C’est la topographie accidentée de cette terre prodigieuse, isolant ces divers groupes ethniques les uns des autres, qui a contribué à ce foisonnement de cultures uniques ainsi qu’à leur préservation.
Les ancêtres des Ngada
Plus à l’ouest sur le plateau de Bajawa, on entre chez les Ngada, groupe ethnique de plus de 60 000 âmes. Ce qui frappe le plus, c’est surtout la dégaine de leurs villages, composés de chaumières alignées autour d’édifications monolithiques. Ces couples de monuments omniprésents qui se font face symbolisent les ancêtres des clans auxquels les Ngada appartiennent: ngadhu ou bhaga. Celui-là, le totem mâle, consiste en un poteau de bois sculpté d’environ 3 m et coiffé d’un toit de paille pointu qui ressemble à un parasol, tandis que celle-ci, l’entité femelle, est une réplique miniature des maisons traditionnelles. Escale au village de Bena, juché sur une crête à la base du volcan Inierie, qui émerge de la jungle tel un royaume perdu, pour aller voir les nombreuses paires de ngadhu et bhaga.
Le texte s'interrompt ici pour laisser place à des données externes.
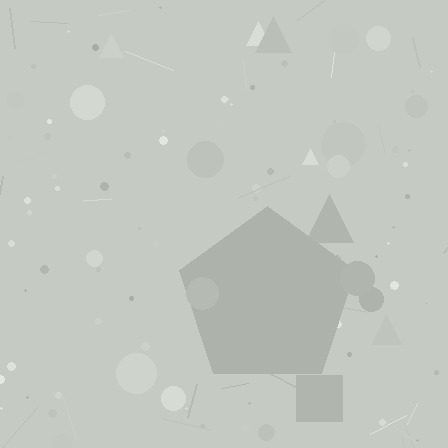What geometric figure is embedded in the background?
A pentagon is embedded in the background.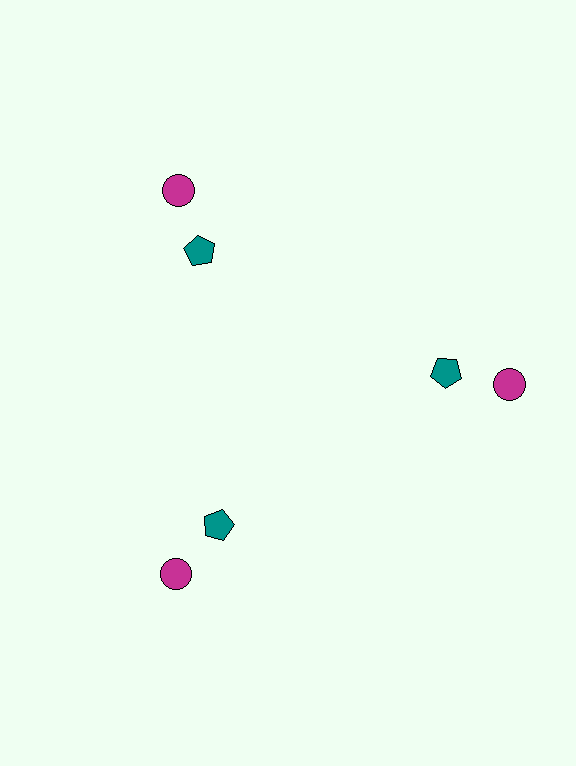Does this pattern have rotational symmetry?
Yes, this pattern has 3-fold rotational symmetry. It looks the same after rotating 120 degrees around the center.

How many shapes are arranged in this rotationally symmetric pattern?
There are 6 shapes, arranged in 3 groups of 2.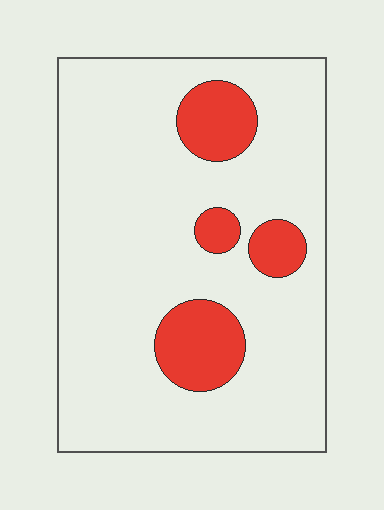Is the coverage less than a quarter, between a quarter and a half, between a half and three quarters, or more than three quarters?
Less than a quarter.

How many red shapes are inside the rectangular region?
4.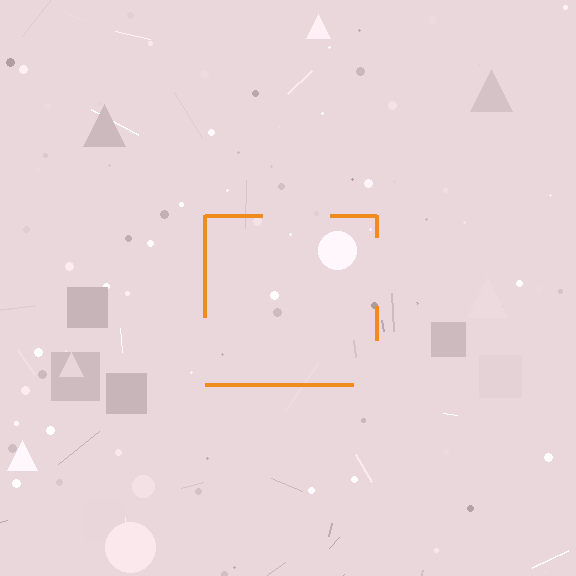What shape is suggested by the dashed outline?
The dashed outline suggests a square.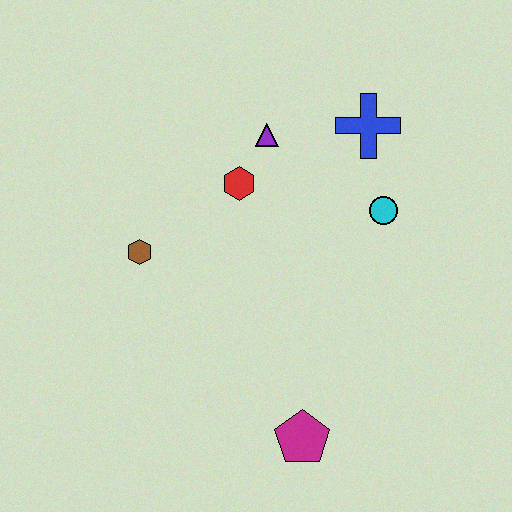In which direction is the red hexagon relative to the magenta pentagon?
The red hexagon is above the magenta pentagon.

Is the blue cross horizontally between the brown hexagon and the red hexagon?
No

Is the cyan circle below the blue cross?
Yes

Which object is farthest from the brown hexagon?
The blue cross is farthest from the brown hexagon.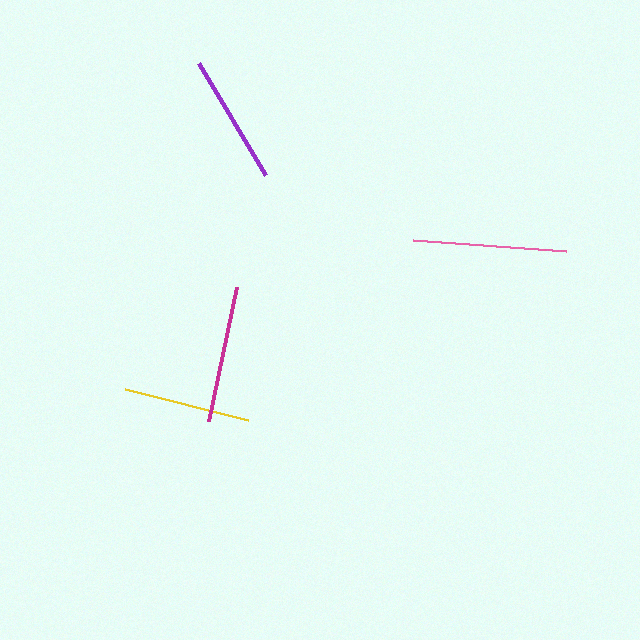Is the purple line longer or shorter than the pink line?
The pink line is longer than the purple line.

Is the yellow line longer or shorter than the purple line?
The purple and yellow lines are approximately the same length (about 131 and 126 pixels).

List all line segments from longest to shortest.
From longest to shortest: pink, magenta, purple and yellow (about equal).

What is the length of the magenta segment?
The magenta segment is approximately 137 pixels long.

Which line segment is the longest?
The pink line is the longest at approximately 154 pixels.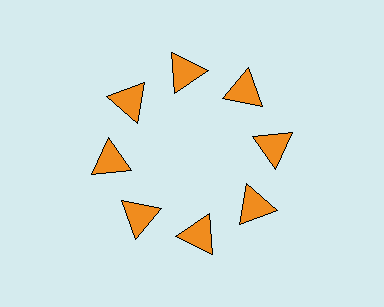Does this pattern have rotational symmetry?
Yes, this pattern has 8-fold rotational symmetry. It looks the same after rotating 45 degrees around the center.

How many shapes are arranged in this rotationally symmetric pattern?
There are 8 shapes, arranged in 8 groups of 1.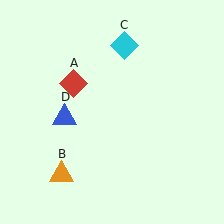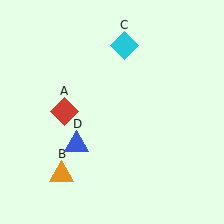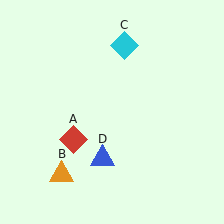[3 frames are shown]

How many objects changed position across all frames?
2 objects changed position: red diamond (object A), blue triangle (object D).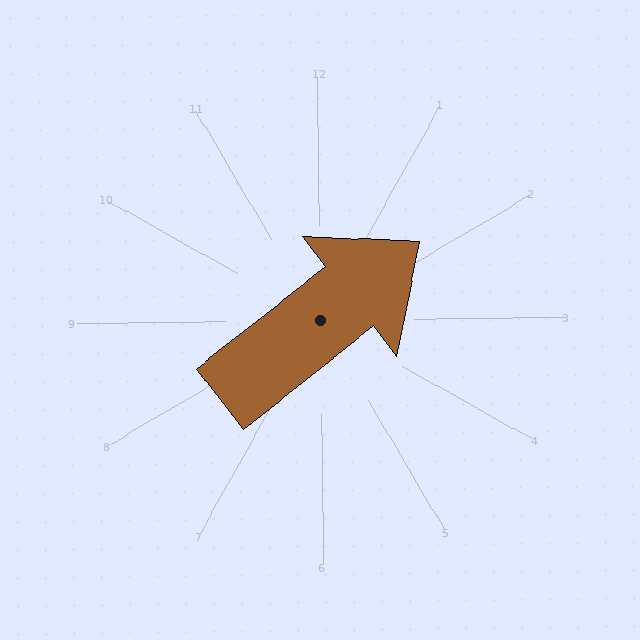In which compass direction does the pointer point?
Northeast.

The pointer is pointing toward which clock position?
Roughly 2 o'clock.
Manggarai : la fin du voyage
Dès sa sortie de Bajawa, la Trans-Flores effectue un plongeon spectaculaire vers la baie d’Aimere, pour remonter vers un petit plateau et toucher la mer de Savu à nouveau. Le tour de montagnes russes se poursuit et nous amorçons aussitôt la montée vers Ruteng, capitale de la régence de Manggarai. Il s’agit de l’ascension la plus longue et la plus soutenue de la traversée. Autant ici que pendant la descente vers la plaine de Lembar, jusqu’au port de Labuhanbajo, terme de cette folle chevauchée, des enfants surgissent de partout: maisons et écoles en bord de route se vident littéralement au passage de notre petite caravane! À l’instar de cette merveilleuse mosaïque de peuples et de paysages que nous venons de parcourir, la route n’aura jamais été aussi exubérante. •
Repères
On peut visiter l’Indonésie toute l’année, quoique la saison des pluies sévisse de novembre à mars et amène des averses quotidiennes l’après-midi.
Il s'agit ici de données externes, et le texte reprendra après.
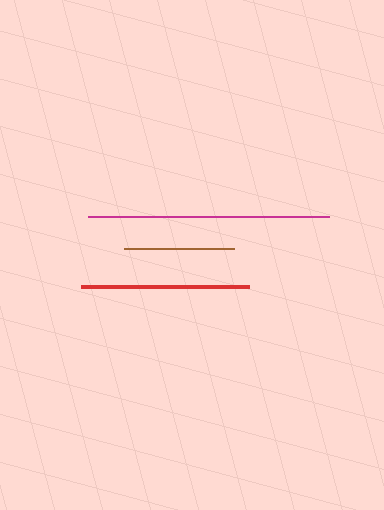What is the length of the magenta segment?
The magenta segment is approximately 241 pixels long.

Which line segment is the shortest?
The brown line is the shortest at approximately 111 pixels.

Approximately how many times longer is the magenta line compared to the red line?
The magenta line is approximately 1.4 times the length of the red line.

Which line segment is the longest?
The magenta line is the longest at approximately 241 pixels.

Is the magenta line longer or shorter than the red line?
The magenta line is longer than the red line.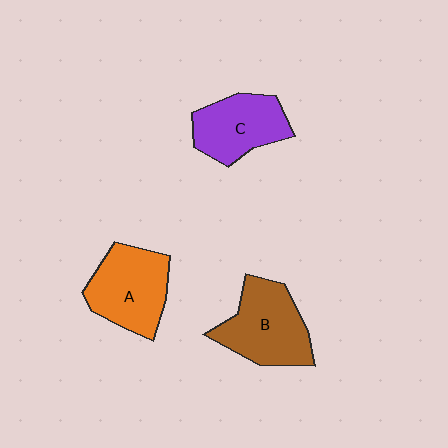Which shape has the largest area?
Shape B (brown).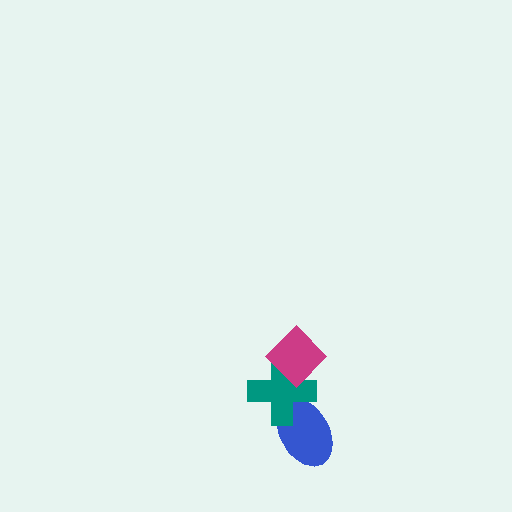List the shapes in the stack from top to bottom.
From top to bottom: the magenta diamond, the teal cross, the blue ellipse.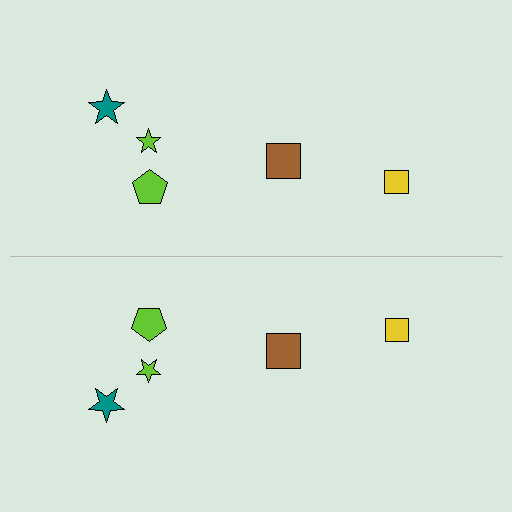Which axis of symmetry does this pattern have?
The pattern has a horizontal axis of symmetry running through the center of the image.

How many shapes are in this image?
There are 10 shapes in this image.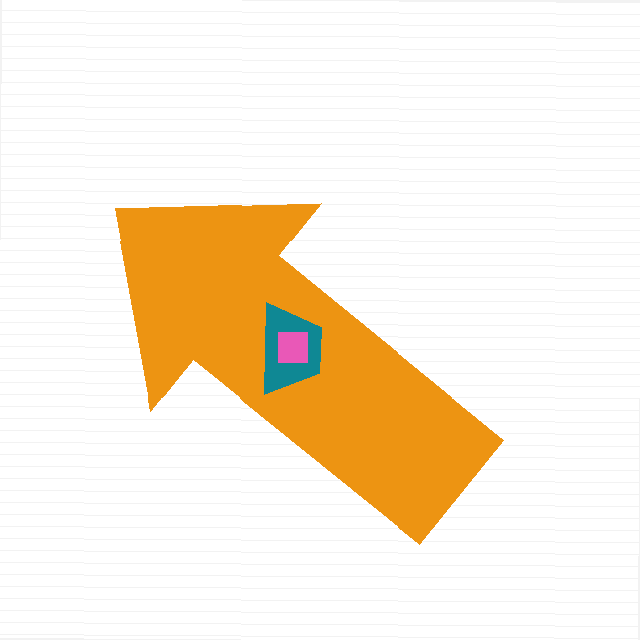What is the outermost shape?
The orange arrow.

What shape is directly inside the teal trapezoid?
The pink square.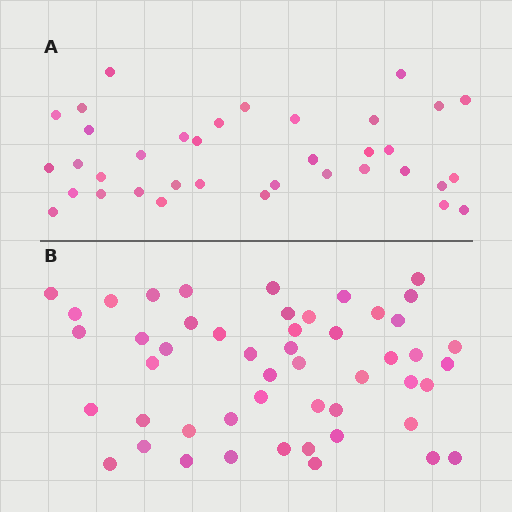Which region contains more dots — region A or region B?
Region B (the bottom region) has more dots.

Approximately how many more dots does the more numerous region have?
Region B has approximately 15 more dots than region A.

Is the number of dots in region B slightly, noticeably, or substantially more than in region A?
Region B has noticeably more, but not dramatically so. The ratio is roughly 1.4 to 1.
Visa: les Canadiens peuvent obtenir un visa sur arrivée (VOA) de 30 jours en se présentant aux principaux points d’entrée du pays (25$ US). Aucun vaccin requis.
Plusieurs transporteurs aériens proposent des vols à partir de Montréal vers Bali, avec une escale nord-américaine ou européenne et une autre asiatique. On peut aussi voler entre Bali et les aéroports suivants vers Flores: Maumere, Ende, Ruteng et Labuhanbajo.